Parma Ham-wrapped scallops with Marsala and sage recipe

Recipe from Discover the Origin with Matt Tebbutt

Serve with a white Burgundy such as Meursault or Viré-Clessé
Serves 4

Parma Ham-wrapped scallops with Marsala and sageIngredients:

400g long-grain rice
finely grated zest of 2 lemons
2 teaspoons vegetable stock powder, plus an extra pinch
24 small fresh sage leaves
24 scallops
12 slices Parma Ham, cut in half
50g butter
6 tablespoons Marsala
4 tablespoons fresh herbs (chives, parsley, thyme, etc.), chopped
salt and freshly ground black pepper

Method:

  1. Put the rice on to cook in plenty of boiling water, adding the lemon
    zest and one teaspoon of stock powder to flavour it.
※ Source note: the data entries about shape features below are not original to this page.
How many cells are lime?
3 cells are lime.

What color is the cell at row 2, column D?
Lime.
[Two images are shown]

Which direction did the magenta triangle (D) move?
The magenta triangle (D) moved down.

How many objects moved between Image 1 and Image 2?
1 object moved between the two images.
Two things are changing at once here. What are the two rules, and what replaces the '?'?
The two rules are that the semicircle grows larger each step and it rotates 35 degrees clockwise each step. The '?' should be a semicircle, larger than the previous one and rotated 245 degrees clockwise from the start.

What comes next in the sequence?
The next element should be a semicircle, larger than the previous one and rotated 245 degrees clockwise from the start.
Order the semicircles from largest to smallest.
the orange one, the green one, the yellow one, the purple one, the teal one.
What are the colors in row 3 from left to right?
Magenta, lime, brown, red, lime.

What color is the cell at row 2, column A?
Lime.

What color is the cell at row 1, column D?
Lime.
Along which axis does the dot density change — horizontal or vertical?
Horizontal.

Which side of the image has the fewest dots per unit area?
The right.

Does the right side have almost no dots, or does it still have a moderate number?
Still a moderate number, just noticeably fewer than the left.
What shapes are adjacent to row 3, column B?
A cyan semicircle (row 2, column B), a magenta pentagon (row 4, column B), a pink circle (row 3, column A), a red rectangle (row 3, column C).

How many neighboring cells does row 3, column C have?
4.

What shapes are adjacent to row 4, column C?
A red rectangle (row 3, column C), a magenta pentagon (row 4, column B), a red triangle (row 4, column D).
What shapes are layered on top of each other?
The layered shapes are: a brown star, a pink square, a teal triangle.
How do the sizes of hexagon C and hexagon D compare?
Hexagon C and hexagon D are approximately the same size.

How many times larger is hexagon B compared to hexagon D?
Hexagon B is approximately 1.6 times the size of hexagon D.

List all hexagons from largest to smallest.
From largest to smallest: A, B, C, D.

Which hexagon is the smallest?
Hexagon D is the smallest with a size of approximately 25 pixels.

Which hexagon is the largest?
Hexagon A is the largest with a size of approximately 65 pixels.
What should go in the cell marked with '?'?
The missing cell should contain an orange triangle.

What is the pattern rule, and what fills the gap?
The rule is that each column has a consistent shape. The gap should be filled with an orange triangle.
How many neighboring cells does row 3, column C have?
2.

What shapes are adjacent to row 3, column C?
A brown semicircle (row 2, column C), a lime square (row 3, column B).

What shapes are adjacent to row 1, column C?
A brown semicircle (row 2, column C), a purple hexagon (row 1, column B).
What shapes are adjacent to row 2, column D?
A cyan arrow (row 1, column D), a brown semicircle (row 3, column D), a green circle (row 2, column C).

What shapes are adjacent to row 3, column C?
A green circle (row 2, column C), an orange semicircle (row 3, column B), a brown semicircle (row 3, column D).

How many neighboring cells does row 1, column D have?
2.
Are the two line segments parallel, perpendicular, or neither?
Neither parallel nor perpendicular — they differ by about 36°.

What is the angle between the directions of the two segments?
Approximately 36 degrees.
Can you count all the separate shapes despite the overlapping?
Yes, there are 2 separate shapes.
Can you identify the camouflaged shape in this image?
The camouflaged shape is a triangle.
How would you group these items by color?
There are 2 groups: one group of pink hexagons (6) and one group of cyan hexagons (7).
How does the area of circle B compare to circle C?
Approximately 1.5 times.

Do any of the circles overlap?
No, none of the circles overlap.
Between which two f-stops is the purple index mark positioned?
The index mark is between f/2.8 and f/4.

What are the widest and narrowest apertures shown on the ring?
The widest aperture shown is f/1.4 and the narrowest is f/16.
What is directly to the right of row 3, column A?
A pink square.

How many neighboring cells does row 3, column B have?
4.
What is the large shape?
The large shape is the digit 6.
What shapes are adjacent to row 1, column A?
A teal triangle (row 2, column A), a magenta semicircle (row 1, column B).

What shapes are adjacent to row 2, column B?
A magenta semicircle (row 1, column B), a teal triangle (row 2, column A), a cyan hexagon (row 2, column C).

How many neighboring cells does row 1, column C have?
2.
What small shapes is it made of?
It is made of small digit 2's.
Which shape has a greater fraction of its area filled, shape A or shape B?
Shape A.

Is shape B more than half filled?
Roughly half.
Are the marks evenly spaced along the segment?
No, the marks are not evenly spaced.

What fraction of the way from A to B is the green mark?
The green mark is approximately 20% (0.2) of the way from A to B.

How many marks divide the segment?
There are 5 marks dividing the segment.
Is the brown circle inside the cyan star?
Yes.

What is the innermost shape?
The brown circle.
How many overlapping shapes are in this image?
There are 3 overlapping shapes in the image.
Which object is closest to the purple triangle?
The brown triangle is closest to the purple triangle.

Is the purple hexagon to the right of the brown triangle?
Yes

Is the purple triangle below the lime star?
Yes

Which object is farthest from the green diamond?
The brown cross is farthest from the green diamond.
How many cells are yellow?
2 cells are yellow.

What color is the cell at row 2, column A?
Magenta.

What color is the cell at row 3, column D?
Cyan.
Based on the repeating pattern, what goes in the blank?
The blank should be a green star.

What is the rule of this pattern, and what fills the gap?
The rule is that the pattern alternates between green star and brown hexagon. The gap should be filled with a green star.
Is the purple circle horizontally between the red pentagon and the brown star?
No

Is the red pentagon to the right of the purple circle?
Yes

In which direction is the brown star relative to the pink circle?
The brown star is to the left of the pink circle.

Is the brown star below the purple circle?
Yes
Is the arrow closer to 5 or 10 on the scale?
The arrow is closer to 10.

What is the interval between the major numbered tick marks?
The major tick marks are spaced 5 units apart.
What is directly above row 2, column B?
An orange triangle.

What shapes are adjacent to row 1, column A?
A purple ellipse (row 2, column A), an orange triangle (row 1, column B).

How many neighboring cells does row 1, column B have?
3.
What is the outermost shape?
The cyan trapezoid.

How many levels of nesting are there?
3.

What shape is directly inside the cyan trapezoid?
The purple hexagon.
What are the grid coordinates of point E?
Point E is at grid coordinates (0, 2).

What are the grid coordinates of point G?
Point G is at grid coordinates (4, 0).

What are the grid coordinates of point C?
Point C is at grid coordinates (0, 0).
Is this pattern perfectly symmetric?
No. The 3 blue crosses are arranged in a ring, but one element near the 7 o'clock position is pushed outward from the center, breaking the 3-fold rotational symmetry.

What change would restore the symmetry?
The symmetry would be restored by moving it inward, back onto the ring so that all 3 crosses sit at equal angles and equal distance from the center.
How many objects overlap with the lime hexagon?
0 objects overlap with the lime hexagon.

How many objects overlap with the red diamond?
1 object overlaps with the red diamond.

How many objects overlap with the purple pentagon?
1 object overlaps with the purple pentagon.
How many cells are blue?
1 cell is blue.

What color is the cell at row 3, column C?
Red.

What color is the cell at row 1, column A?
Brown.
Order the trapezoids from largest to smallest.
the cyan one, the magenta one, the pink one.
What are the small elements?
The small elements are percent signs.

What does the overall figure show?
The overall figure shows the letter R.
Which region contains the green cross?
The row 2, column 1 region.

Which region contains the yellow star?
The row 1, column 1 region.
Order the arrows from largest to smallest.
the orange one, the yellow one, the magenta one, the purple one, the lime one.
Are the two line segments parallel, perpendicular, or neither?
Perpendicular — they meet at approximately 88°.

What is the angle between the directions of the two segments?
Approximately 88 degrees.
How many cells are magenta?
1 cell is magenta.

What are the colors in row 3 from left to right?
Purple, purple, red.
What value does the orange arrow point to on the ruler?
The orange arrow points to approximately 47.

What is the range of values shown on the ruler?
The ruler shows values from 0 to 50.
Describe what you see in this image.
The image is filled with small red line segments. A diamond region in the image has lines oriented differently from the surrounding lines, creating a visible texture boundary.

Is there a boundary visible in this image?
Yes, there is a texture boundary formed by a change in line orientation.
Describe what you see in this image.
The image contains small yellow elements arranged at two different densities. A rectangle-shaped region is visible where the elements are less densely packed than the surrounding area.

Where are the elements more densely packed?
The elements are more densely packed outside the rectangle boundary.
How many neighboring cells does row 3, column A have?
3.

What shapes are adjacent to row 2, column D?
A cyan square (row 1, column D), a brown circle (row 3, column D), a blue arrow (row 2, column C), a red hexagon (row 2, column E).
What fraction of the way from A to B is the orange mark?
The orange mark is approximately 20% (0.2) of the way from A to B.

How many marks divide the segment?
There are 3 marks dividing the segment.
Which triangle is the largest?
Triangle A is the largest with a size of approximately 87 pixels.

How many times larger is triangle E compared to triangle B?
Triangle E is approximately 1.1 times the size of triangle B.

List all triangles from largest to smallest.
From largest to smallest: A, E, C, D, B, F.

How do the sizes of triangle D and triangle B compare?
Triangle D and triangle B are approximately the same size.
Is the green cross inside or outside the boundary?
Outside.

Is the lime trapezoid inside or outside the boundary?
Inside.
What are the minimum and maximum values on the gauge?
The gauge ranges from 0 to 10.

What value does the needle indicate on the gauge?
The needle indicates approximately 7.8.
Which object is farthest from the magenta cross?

Cook until tender –
    about 12 minutes.
  2. Meanwhile, place a sage leaf on top of each scallop and wrap half a
    slice of Parma Ham around each one. Heat the butter in a frying pan and
    add the Parma Ham-wrapped scallops, cooking them for about two minutes
    before turning them over to cook the other side.
  3. Add the Marsala, four tablespoons of hot water and the pinch of
    stock powder. Simmer for two or three minutes to reduce the liquid a
    little. Season to taste.
  4. Drain the cooked rice and stir through the chopped herbs. Serve with the scallops, along with the cooking juices.